Can I use a smart wall control with my new fan?+
Yes, with the right setup. Lutron Caseta makes a fan-speed control that pairs with most standard AC-motor fans. Bond bridge brings older RF-remote fans into Alexa and Google Home. Haiku and Hunter SimpleConnect have WiFi built in and integrate directly with HomeKit. Tell the pro which smart system you use — they'll confirm the wiring at the box supports it before you order the fan.
What size fan do I need?+
Match blade span to room size. 42-inch for rooms up to 144 square feet (most bedrooms, offices). 52-inch for rooms up to 225 square feet (most living rooms, master bedrooms). 60–72 inch for great rooms and open-plan spaces above 225 square feet. For very large rooms or vaulted ceilings, two 52-inch fans on opposite sides of the room move more air evenly than one giant fan in the middle.
Can a fan be installed on a vaulted or cathedral ceiling?+
Yes — this is one of the most common LA installs in craftsman-style homes and modern remodels in Silver Lake, Eagle Rock, and Echo Park.

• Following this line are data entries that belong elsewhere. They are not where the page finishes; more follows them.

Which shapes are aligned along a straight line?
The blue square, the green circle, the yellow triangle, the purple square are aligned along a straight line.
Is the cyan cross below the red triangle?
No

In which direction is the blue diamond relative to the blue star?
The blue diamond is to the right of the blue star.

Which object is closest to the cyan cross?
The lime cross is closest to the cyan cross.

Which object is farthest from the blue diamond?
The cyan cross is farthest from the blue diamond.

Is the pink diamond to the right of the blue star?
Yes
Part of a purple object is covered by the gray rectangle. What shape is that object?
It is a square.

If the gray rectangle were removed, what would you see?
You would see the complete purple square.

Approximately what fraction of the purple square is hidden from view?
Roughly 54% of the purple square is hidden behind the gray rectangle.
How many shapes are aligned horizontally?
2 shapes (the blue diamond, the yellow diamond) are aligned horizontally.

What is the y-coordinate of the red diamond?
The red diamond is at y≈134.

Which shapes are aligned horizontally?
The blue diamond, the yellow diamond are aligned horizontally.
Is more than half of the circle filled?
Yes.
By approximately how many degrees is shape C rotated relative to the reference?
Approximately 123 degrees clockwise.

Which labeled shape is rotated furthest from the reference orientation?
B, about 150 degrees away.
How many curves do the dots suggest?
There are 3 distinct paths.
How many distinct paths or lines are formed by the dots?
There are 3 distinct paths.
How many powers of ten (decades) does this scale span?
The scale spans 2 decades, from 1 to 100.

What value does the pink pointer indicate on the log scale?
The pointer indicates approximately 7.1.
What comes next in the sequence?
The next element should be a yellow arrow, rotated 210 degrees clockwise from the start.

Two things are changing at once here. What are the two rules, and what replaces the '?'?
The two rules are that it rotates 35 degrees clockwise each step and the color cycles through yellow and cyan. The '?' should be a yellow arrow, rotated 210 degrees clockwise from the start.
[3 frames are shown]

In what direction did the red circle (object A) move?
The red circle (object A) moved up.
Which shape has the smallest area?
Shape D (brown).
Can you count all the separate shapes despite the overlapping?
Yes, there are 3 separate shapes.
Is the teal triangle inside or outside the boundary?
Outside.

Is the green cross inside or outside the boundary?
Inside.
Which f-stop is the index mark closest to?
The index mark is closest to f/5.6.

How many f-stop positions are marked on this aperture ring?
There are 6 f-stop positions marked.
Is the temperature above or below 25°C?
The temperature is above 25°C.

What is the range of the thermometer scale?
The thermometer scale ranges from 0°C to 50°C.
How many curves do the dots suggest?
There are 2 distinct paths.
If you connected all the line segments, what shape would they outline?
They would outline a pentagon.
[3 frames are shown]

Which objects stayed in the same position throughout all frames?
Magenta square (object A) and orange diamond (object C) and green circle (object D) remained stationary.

You need a longer downrod (24–72 inches depending on height) and a sloped-ceiling adapter rated for your roof pitch. Almost always a pro job because of ladder height and adapter sizing. Add $60–120 to the standard install price.
Will the fan be loud?+
A modern DC-motor fan from Hunter, Casablanca, Minka Aire, or Haiku runs near-silent on low and quiet on high. Older AC-motor fans hum more. Most noise complaints are actually balance issues — the blades aren't matched, so the fan wobbles and rattles. The pro balances the blades during install with a small weight kit; this is the step DIYers usually skip. If your fan is loud after install, balance is the first thing to check.
Can the light kit and fan be on separate switches?+
Yes, if the wiring at the ceiling box is three-wire (red plus black plus white plus ground). Older LA homes often have two-wire setups, which means either pulling a new cable from the wall (extra labor, opens drywall) or using a remote-controlled fan that separates light and motor electronically. Decide upfront which approach you want — the pro will quote accordingly.
Do you replace old fans with new ones?+
Yes, swaps are the most common ceiling-fan job we book. Most existing-fan replacements take 60–90 minutes if the box is already fan-rated and the wiring is in good shape. We'll confirm both before pricing. If your existing fan was installed badly (regular box, no balancing, wrong-size downrod) we'll fix it during the swap so the new one runs right from day one.